Ce «statut» permet à des PME dont les dossiers étaient initialement rejetés de bénéficier d'un certain «crédit» auprès des banques.

Un banquier, c'est quelqu'un qui vous prête un parapluie lorsqu'il fait soleil et qui vous le retire quand il commence à pleuvoir - Photo Belga

Avant l'éclatement de la bulle technologique, au tournant du siècle, un chef d'entreprise n'avait guère de mal à obtenir crédits et autres facilités de financement auprès d'un banquier qu'il considérait souvent comme un véritable partenaire pour l'expansion de sa société.

Mais avec la crise, les institutions financières ont drastiquement changé leur fusil d'épaule, resserrant parfois les robinets - ou, selon les cas, enchérissant le coût du crédit - d'une manière que de nombreux entrepreneurs ne sont pas prêts à leur pardonner. Dans leur esprit, le partenaire de jadis est souvent devenu un ennemi.

Nombre de formules imagées résument leur acrimonie. «Un banquier, c'est quelqu'un qui vous prête un parapluie lorsqu'il fait soleil et qui vous le retire quand il commence à pleuvoir», «On ne prête qu'aux riches: c'est toujours quand on n'a pas besoin d'argent qu'on vient vous en proposer.» Ou encore: «aux yeux du banquier, les garanties comptent bien plus que le plan d'affaires», «le banquier veut la ceinture et les bretelles ?»

De fait, bien des faillites - de PME notamment - ont été provoquées, par sa décision de restreindre le crédit ou le rendre plus cher - en vue précisément de les éviter.

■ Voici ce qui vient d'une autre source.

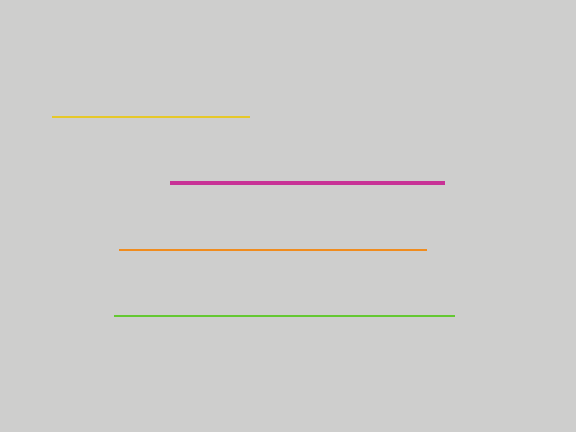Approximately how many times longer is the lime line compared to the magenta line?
The lime line is approximately 1.2 times the length of the magenta line.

Du point de vue du banquier, il s'agit d'une méfiance «tout à fait compréhensible, dans la mesure où le patron de PME a tendance à gérer son entreprise au jour le jour. Mieux vaut donc prévenir qu'attendre l'extrême limite pour sévir», se défend le responsable des relations avec les PME auprès d'une grande banque du pays.

Retour en grâce

Toutefois, avec l'avènement d'une Bourse réservée aux petites entreprises, on assiste à un phénomène curieux. Certaines d'entre elles qui étaient à couteaux tirés avec leurs banquiers les voient revenir tout sourire. Dans la plupart des cas, elles font même l'objet de tentatives de séduction de la part d'établissements financiers concurrents. Et le patron, qui tient enfin sa revanche, de jubiler?

Le témoignage de Jean-François Rossignol (Sodiplan) à ce sujet est évocateur.

«Pendant les quinze premières années d'existence de Sodiplan, j'ai veillé à entretenir les meilleures relations avec une seule banque, en pensant naïvement que la fidélité pourrait constituer un avantage substantiel au cas où nous devrions la solliciter pour assurer le passage de moments plus difficiles. Je sais aujourd'hui que la fidélité n'a absolument aucune valeur dans le raisonnement d'un banquier: au moment où d'importants problèmes de trésorerie se sont posés, je n'ai pas obtenu le coup de pouce supplémentaire dont j'avais besoin. Seuls les chiffres comptent, et si les limites du faible risque qu'une banque accepte sont atteintes, le blocage des négociations est instantané», déplore J-F Rossignol.

Lorsque les difficultés se manifestent, il est souvent trop tard pour se tourner vers la concurrence. En l'espèce, Sodiplan doit son salut aux invests régionaux (InvestSud et Namur-Invest).

Les banquiers, eux, sont revenus au premier rayon de soleil. «Aussitôt après avoir fait connaître notre intention d'entamer les démarches pour l'introduction de Sodiplan sur le Marché libre d'Euronext, de nouveaux contacts ont été entamés. Il est assez amusant de savoir que la banque la plus active a été l'une de celles qui avaieit rejeté notre dossier quelques semaines auparavant, sous prétexte que Sodiplan était trop petit pour l'intéresser! Nous avons alors obtenu en l'espace de quelques jours deux crédits d'investissement auprès d'organismes où nous n'avions pas encore ouvert de compte? La magie de l'effet d'annonce!» , poursuit Rossignol.

Beaucoup moins de risques

Aujourd'hui, les relations de Sodiplan avec ses banquiers sont au beau fixe. « Beaucoup moins de risque pour le banquier, donc plus de facilités pour négocier. Il est acquis que nous devons gérer nos relations avec les banques comme nous le faisons avec nos autres fournisseurs : les relations personnelles restent essentielles, la relation de confiance doit être cultivée, mais la banque est un fournisseur comme un autre, et doit à ce titre être objectivement mise en concurrence», conclut le dirigeant.